Seizures

These result from an electrochemical disorder in the brain.  Brain cells use chemical reactions to produce electrical discharges. Each brain cell either excites or inhibits other brain cells with its discharges.  When the balance of excitation and inhibition in a region of brain is moved too far in the direction of excitation, then a seizure can result.

The type of seizure depends upon several factors. One of the most important factors is where in the brain the abnormal electrical discharge occurs.  The diagram below shows the four lobes of the brain (frontal, temporal, parietal and occipital) and where key regions of the brain are located.

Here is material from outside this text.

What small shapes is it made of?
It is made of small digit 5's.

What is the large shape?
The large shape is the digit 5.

Strength and sensation are laid out along the border of the frontal and parietal lobes, with strength more toward the front (frontal) and skin sensation more toward the back (parietal) of the strip. 

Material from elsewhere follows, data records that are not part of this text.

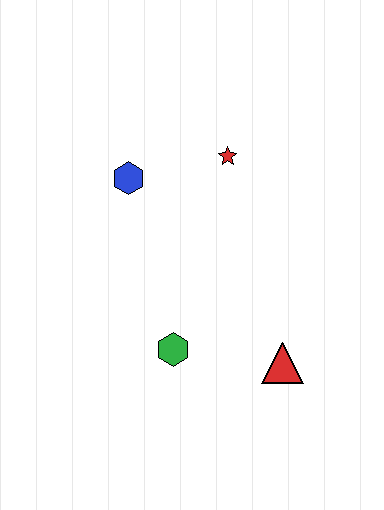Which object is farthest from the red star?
The red triangle is farthest from the red star.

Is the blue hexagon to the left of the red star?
Yes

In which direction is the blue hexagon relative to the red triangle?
The blue hexagon is above the red triangle.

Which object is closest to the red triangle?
The green hexagon is closest to the red triangle.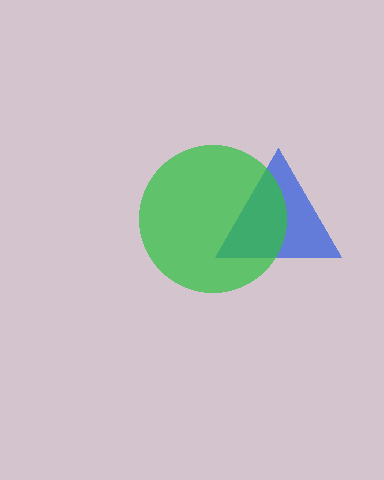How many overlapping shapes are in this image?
There are 2 overlapping shapes in the image.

The undersurface of the temporal lobe is particularly prone to have seizures.  The temporal lobes include the parts of the brain most commonly involved in adult epilepsy.  Such temporal structures are given Greek names, such as "amygdala" (almond) and "hippocampus"  (seahorse).  The amygdala and hippocampus are targets for surgical removal in surgery for epilepsy (see discussion later).  These structures are also involved in expression of emotionality and in ability to form memories.

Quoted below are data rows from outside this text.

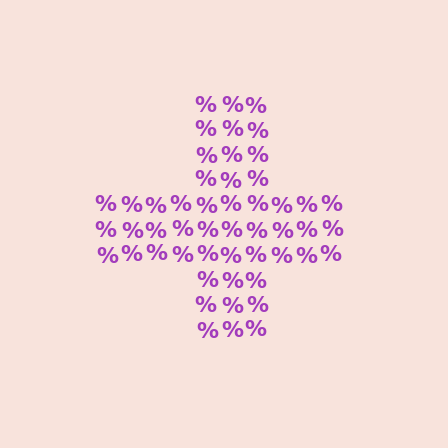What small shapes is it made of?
It is made of small percent signs.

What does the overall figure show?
The overall figure shows a cross.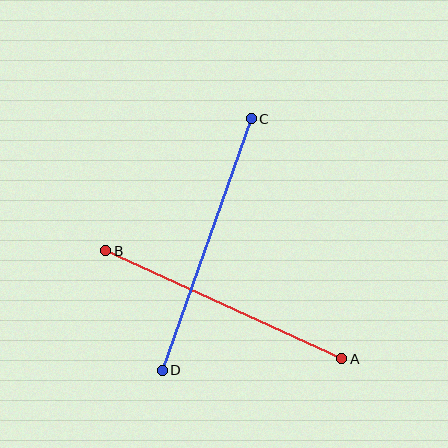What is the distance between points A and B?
The distance is approximately 259 pixels.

In simple terms, if an abnormal electrical discharge originates in motor cortex: the patient will experience a motor seizure; if in sensory cortex: a sensory perception; if in visual cortex: lights, flashes, or jagged lines.  Seizures in deep temporal lobe structures present with arrest of activities, loss of memory or awareness, and automatic (robot-like) behavior.  If a seizure spreads to all regions of brain, then a "grand mal convulsion" results, with loss of consciousness, stiffening and jerking.